[Mpi3-ft] Run-Through Stabilization Users Guide

Mon Feb 7 16:13:36 CST 2011

> I think we should steer clear of even hinting to the application that we
> are going to kill processes so that we can save memory. Now the process
> could fail because MPI tried to allocate memory and ran out - at which
> point the MPI should return an error, and shutdown services - Maybe a good
> use case for CANNOT_CONTINUE. That situation is slightly different that
> proactively killing processes because we don't want to/cannot track their
> state. That sounds like a sure fire way to make users flee from the MPI to
> something else.
> 
In that case, how do we deal with network partitions. As I mentioned in my email to Toon, the current semantics effectively force us to kill all the processes on one side of a network partition once the partition is healed. The same is true for any process that is erroneously judged to have failed because of a transient network problem. What do we do then?

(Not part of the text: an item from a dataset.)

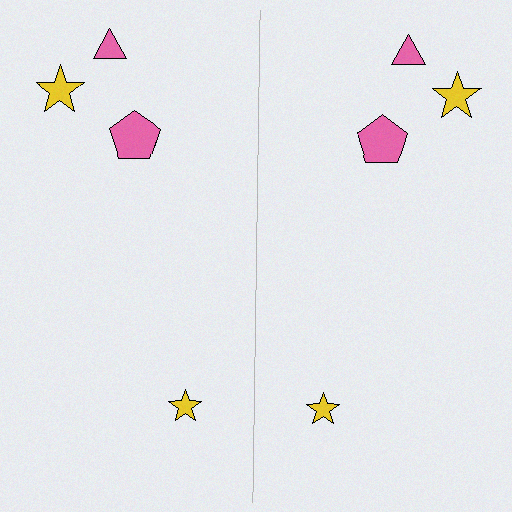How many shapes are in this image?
There are 8 shapes in this image.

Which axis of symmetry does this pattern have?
The pattern has a vertical axis of symmetry running through the center of the image.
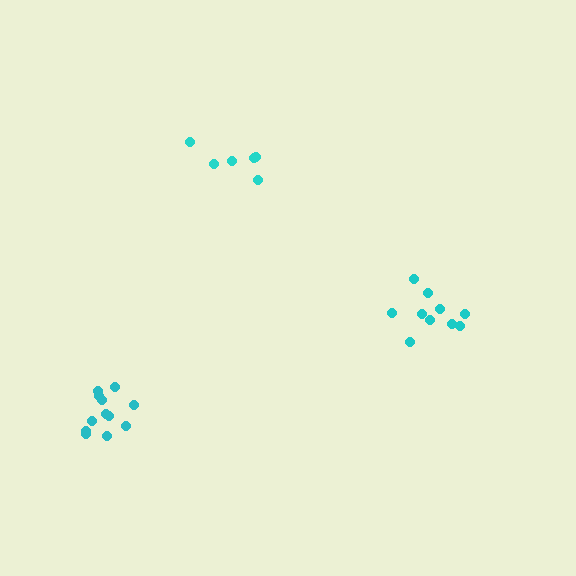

> As far as the application is concerned, it only needs to allocate an array
> of MPI_Rank_info objects the size of that retuned by MPI_Comm_validate_all.
> Which should be small, but is inclusive of all the known failures
> (recognized and unrecognized).
> 
> We could add a flag to the local MPI_Comm_validate that would return a list
> of the unrecognized failures, instead of all failures. Or, a bit more
> specifically, a 'state' key argument to the function, and it will return
> only those processes that match that state. This would allow the
> application to manage smaller sets of failures without having to iterate
> over previously recognized failures. What do you think about that?
> 
I like both ideas very much. The use of a flag for MPI_Comm_validate can also be used MPI_Comm_validate_all as well and it avoids the need for two collectives. Also, having MPI return a list would be a big improvement. The set of failed processes will be sparse in the overall set of MPI ranks, so forcing developers to allocate and iterate over arrays will be very expensive. Lists solve this problem and in are a generally more scalable way to communicate information about a few ranks from the set of all possible ranks.

> Ah I see what you are saying now. So add one more state in order to the
> taxonomy:
... 
> Globally cleared really only has meaning at the full communicator level
> (used to determine if collectives are enabled/disabled). So wouldn't it be
> better to have a way to query the communicator to see if it was globally
> cleared or not, in order for the application to decide if collectives can
> be used or not. We talked a while back about adding an attribute to the
> communicator to indicate this, but I don't think it ever made it into the
> proposal. I'll make a note about this, and maybe we can discuss what it
> should look like next week.
> 
Ah, now I see what You're saying! If any rank in a communicator is not globally cleared, then the only remedy is to clear the entire communicator. As such, the only useful API is one that checks the global-cleared status of communicators, not individual ranks. Yeah, that makes sense. Also, I think you should change the terminology from "globally" cleared to something more connected to communicators. For example, a rank may be "locally cleared" and a communicator can be "cleared" but a rank can't be "globally cleared"

Greg Bronevetsky
Lawrence Livermore National Lab
(925) 424-5756
bronevetsky at llnl.gov
http://greg.bronevetsky.com